The task force could bring its cases to whichever prosecutors office best served its needs. If they engaged in conduct that was flagrantly unconstitutional under state law, no problem. They just walked across the street to the federal courthouse. Problem solved!
Most of the time, the jurisdictional issues had nothing to do with the cop being charged for killing some guy, which is why it failed to get on people’s radar. Rather, it was just a mechanism to prosecute drug dealers (and it was so gloriously effective that the use of multijurisdictional task forces has since spread out to all manner of crime). Nobody cared about it when it was drug dealers, because everybody hated drug dealers.
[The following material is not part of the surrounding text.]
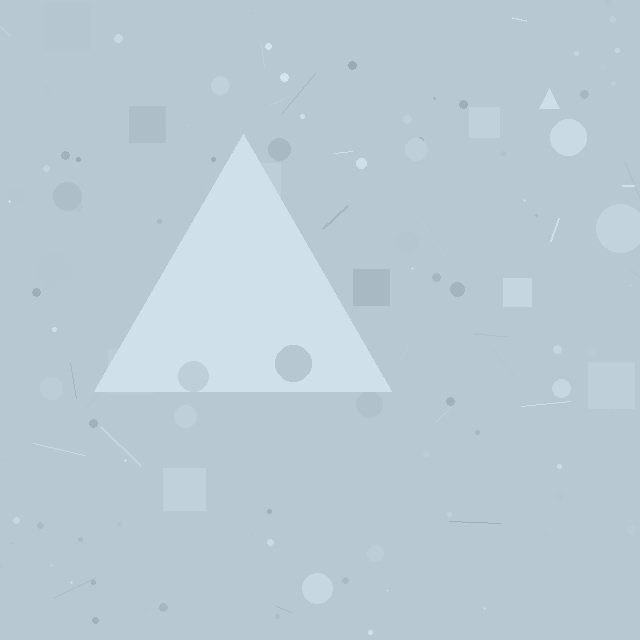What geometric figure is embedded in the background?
A triangle is embedded in the background.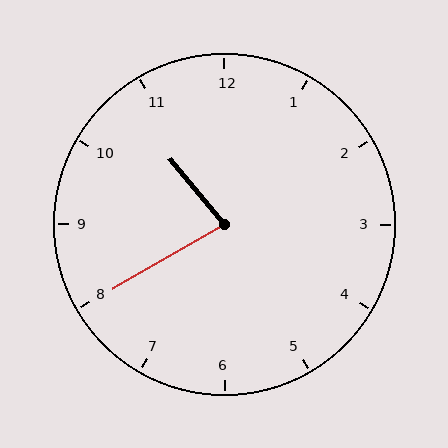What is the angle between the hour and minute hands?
Approximately 80 degrees.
Same as what happened with civil in rem forfeitures. And so a body of law developed around the authority of cross-designated cops and agents, and nobody said “boo.”
But now, a cross-designated Austin cop gets a free pass on killing Larry Jackson, and everybody is outraged. They should be. The whole concept of cross-designation is a circumvention of the limits of dual sovereignty, and would enable Kleinert to have it both ways, cashing his Austin Police Department paycheck while basking in the cloak of federal supremacy.
Of course, this does not prevent the United States Department of Justice from prosecuting Kleinert if the state is precluded from doing so.
“The fact is that [Kleinert] was working in a federal capacity and carrying out his federal duties,” Leavitt said. “So as long as he was acting in good faith, which he was, he is immune from state prosecution.”
While the state plans to appeal Judge Yeakel’s ruling, there remains an easier answer that would overcome the problem. Hey feds, you want your task force? Clean up its mess. Prosecute Kleinert and put some flesh in the game.